Die Nachricht vom möglichen Waffenstillstand mit dem Irak läßt viele Menschen im Iran aufatmen

Drei Tage nach meiner Abreise aus Iran überbringt mir das Radio die freudige Nachricht: der nahende Frieden zwischen Iran und Irak. Drei Tage bin ich zu früh abgereist, um dieses Ereignis mit den Menschen zu erleben, die es unmittelbar betrifft. Vier Monate lebte ich mit ihnen eine schwierige Zeit, mit ihnen sind meine Gedanken. Was für Feste werden sie feiern?

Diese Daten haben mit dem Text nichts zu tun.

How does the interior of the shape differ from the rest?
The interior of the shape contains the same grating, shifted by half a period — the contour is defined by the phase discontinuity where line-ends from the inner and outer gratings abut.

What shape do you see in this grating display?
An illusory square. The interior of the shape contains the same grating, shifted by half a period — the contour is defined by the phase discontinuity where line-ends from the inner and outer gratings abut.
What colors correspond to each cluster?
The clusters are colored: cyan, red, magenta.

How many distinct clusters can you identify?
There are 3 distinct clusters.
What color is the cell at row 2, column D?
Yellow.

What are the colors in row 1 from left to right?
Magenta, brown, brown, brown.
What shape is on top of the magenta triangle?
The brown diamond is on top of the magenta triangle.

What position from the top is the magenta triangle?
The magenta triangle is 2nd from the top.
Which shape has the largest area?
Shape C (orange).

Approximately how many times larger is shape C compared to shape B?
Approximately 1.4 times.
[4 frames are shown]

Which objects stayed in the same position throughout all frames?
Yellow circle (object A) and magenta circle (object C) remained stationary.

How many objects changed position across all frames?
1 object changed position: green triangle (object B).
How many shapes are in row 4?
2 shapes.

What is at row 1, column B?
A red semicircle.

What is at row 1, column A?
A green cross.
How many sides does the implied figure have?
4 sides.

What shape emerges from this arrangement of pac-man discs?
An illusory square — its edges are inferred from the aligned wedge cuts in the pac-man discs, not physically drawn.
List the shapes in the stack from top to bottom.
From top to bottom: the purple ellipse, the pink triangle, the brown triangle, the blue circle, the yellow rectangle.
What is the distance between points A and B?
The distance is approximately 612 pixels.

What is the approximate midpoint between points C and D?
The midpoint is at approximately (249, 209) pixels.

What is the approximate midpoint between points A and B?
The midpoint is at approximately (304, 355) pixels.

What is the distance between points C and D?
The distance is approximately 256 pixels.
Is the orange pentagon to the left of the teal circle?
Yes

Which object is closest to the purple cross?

Ich stelle mir die Begeisterung der Jungen im wehrpflichtigen Alter vor, die offiziell als vermißt gelten, jedoch von ihren Familien versteckt werden. Die Annahme der Resolution Nr.598 gibt ihnen ein Stück Freiheit zurück. Was wird die Nachricht den iranischen Jugendlichen, die im Ausland leben, bedeuten? Manche von ihnen sind, um der Gefahr des Wehrdienstes zu entgehen, seit Jahren getrennt von ihren Eltern. Sie haben sich einer fremden Kultur, Sprache und Gesellschaft angepaßt. Werden sie sich vorstellen können, in "ihr" Land zurückzukehren? Und wenn sie zurückkehren, welche Möglichkeiten kann dieses Land ihnen bieten? Wegen der Inflation ist es für die Menschen hier immer teurer geworden, auf dem Schwarzmarkt Devisen einzukaufen. Das monatliche Einkommen eines Lehrers beträgt zirka 5000 Toman. Vor Annahme der Resolution wurden auf dem Schwarzmarkt 75 Toman gegen eine D-Mark getauscht. Eine Schachtel Zigaretten kostet 60 Toman, ein Paar Schuhe 500 bis 1500 Toman, ein Kühlschrank 50 000 Toman. Die Grundnahrungsmittel sind staatlich subventioniert und werden gegen Coupons ausgegeben, sonst wäre die Inflation für das Volk nicht tragbar. Die Coupon-Lebensmittel sind knapp ausreichend bemessen. Das Angebot auf dem Schwarzmarkt ist üppiger, doch der Preis dafür ebenfalls. Ein Kilo Fleisch ist gegen Eintausch des Coupons für 75 Toman erhältlich, auf dem Schwarzmarkt hat man dafür 300 Toman zu bezahlen.

Heroin für die Lebenden

Der Schwarzmarkt blüht an jeder Straßenecke, in jedem Kaufmannsladen. Es ist wirklich alles erhältlich: Zwar ist Alkohol verboten, jedoch zu kaufen, ebenso Rauschgift. Ein Gramm Heroin kostet weniger als eine Schachtel Zigaretten.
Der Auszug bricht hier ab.